PERFORMANCE AND CONTROL OF PARALLEL MULTI-SERVER QUEUES WITH APPLICATIONS to WEB HOSTING Services

Open Access
- Author:
- Chen, Yiyu
- Graduate Program:
- Industrial Engineering
- Degree:
- Doctor of Philosophy
- Document Type:
- Dissertation
- Date of Defense:
- June 01, 2006
- Committee Members:
- Soundar Rajan Tirupatikumara, Committee Chair/Co-Chair
Natarajan Gautam, Committee Chair/Co-Chair
Anand Sivasubramaniam, Committee Member
Dennis Kon Jin Lin, Committee Member - Keywords:
- power management
multi-server queueing analysis
QoS
web hosting center - Abstract:
- This thesis addresses power and performance management of a queueing system as follows. It consists of multiple parallel queues, each of which serves single type of requests and is called an application. For each queue, there are possibly multiple servers, with some scheduling discipline and waiting area having infinite capacity. Each request brings a random amount of work and will be assigned by application scheduler to a server and processed at a particular speed.
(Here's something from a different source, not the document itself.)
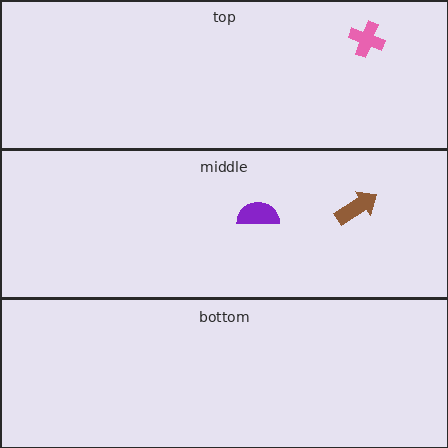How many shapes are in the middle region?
2.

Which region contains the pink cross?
The top region.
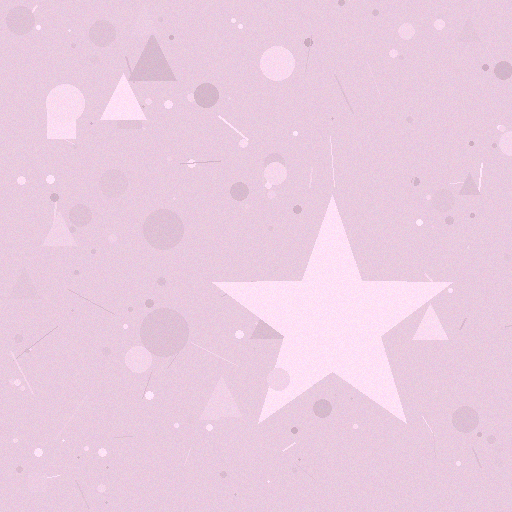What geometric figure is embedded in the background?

Web hosting center is an example of such a system. Therein operates thousands of servers consuming huge amount of energy and serves hundreds of applications that require the system to deliver Quality of Service (QoS). The complexity of managing such huge systems in cost effective manners is not a trivial endeavor, especially under stringent QoS requirements from self-similar like traffic. This thesis proposes a three-tiered solution methodology at system, application, and server level as a tunable resource allocation strategy for power and performance management (for such aforementioned systems). At system level, a centralized G/G/m-based solving algorithm, applicable at different time-granularities, is developed to provision servers at required operating frequencies. A packing/scheduling mechanism is built for dispatching incoming workload into a given set of servers to balance energy-savings and performance needs in the second tier. Further, in the third tier, a decentralized frequency control strategy for an individual server is devised by adopting fluid modeling and Markov Decision Process(MDP). In terms of contributions, this thesis provides an energy aware resource management framework for web hosting centers. The proposed three-tired solution methodology can achieve significantly high amount of energy-savings and maintain the system performances as well, compared to those done by prior studies. Secondly, it is one of the first few studies, which provides a rigorous optimization formulation under self-similar-like workloads with respect to availability of controllable resources. Solutions derived from those optimization can be easily computed and implemented in an online fashion for computer systems. Finally, the proposed solution methodology can be generalized as a strategy of resource management for any parallel multi-server queueing system serving multiple classes of requests, such as call centers.